Closed ghost closed 3 years ago
Hi there,
Thank you for showing interest in pyRDF2Vec, and great to hear that you are already making your own modifications to the code base to suit your use case. We appreciate any kind of feedback on how we could make it easier for people to make these modifications!
How many walks are you extracting for each of the entities? Could you perhaps also print out the walks after extraction to take a look if that went well? A point in the code where you could print these walks is around this line: https://github.com/IBCNServices/pyRDF2Vec/blob/master/pyrdf2vec/rdf2vec.py#L72
The DBPedia endpoint is based on Virtuoso (which provides the /sparql option). Most of the wikidata queries are just concatenations of the query string to the following URL:https://query.wikidata.org/ So I'm not sure if this /sparql is needed for wikidata?
Example:
https://query.wikidata.org/#SELECT%20%3Fp%20%3Fo%0AWHERE%0A%7B%0A%20%20wd%3AQ83894%20%3Fp%20%3Fo.%0A%7D
Thanks to both for responding so quick. @GillesVandewiele your answer brought me to a new idea how to verify if there is a useful response from wikidata - and there is! i have concentrated to less on what happens but on how the results are I have to refine Walking Strategy and to define a better set of label_predicates to improve the quality of embeddings.
@bsteenwi thanks for the idea. i could now verify that "https://query.wikidata.org/sparql" works
Hi @krewer, this could indeed help! It's also important to note that our remote KG is typically very slow when you have to query a server over the web, due to the many HTTP requests. Having your own local server would speed this is up significantly. As a result of the remote KG being so slow, a very low number of walks typically must be extracted in order to have results in a timely manner. Unfortunately, those results are often not that great with a low number of walks...
It is on our roadmap to optimize the efficiency of our remote KG!
Hi, i also try to use Alternative 2: Using a dbpedia endpoint (nothing is loaded into memory)but it give me the this erros Extracted 0 walks for 0 entities! raise RuntimeError("you must first build vocabulary before training the model") RuntimeError: you must first build vocabulary before training the model I how does it work with sparql and dbpedia?using sparql property path construct query and rdflib ? where we put the query ?
Hi @nnadine25
Can we see the code you are using in order to help you debug? It should work by just providing the URL of the endpoint and then a list of entities (URIs/URLs) for which you want to generate embeddings. pyRDF2Vec will perform SPARQL queries under the hood:
SELECT ?p, ?o WHERE {
<entity> ?p ?o.
}
With <entity>
one of the provided URLs in your list.
I do not understand your question. Please re-phrase.

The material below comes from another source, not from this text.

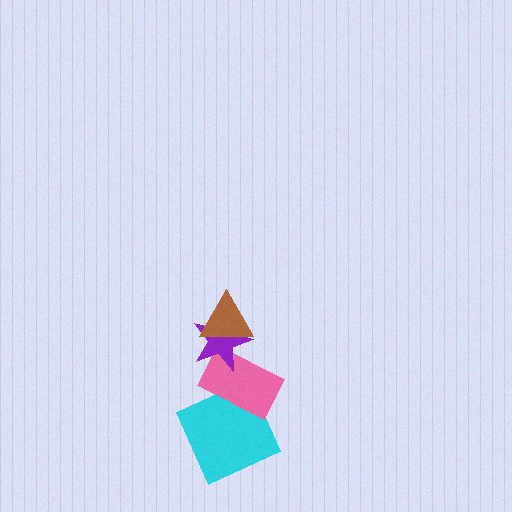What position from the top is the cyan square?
The cyan square is 4th from the top.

Yes. You should be able to provide any URI that can be found at the endpoint you provided.
thanks sir , i have another question : when we use word2vec sometimes give differents values or the same item(s) and we need to Ensure the gensim generate the same Word2Vec model for different runs on the same data, is it the same in rdf2vec ? the values in embedddings array are the same in each execusion ?
See our README:
For a more elaborate example, check at the example.py file:
PYTHONHASHSEED=42 python3 example.py
NOTE: the PYTHONHASHSEED (e.g., 42) is to ensure determinism.
i try this code and it give me diffferent results in each execusion , i set the PYTHONHASHSEED=0 in pycharm
from pyrdf2vec.graphs import KG
import numpy as np from pyrdf2vec.samplers import UniformSampler from pyrdf2vec.walkers import RandomWalker from pyrdf2vec import RDF2VecTransformer from pyrdf2vec.embedders import Word2Vec entities = ['http://dbpedia.org/resource/Ralf_Schumacher','http://dbpedia.org/resource/Mick_Schumacher']
kg = KG(location="https://dbpedia.org/sparql", is_remote=True)
walkers = [RandomWalker(1, 200, UniformSampler())] embedder = Word2Vec(size=200) transformer = RDF2VecTransformer(walkers=walkers, embedder=embedder)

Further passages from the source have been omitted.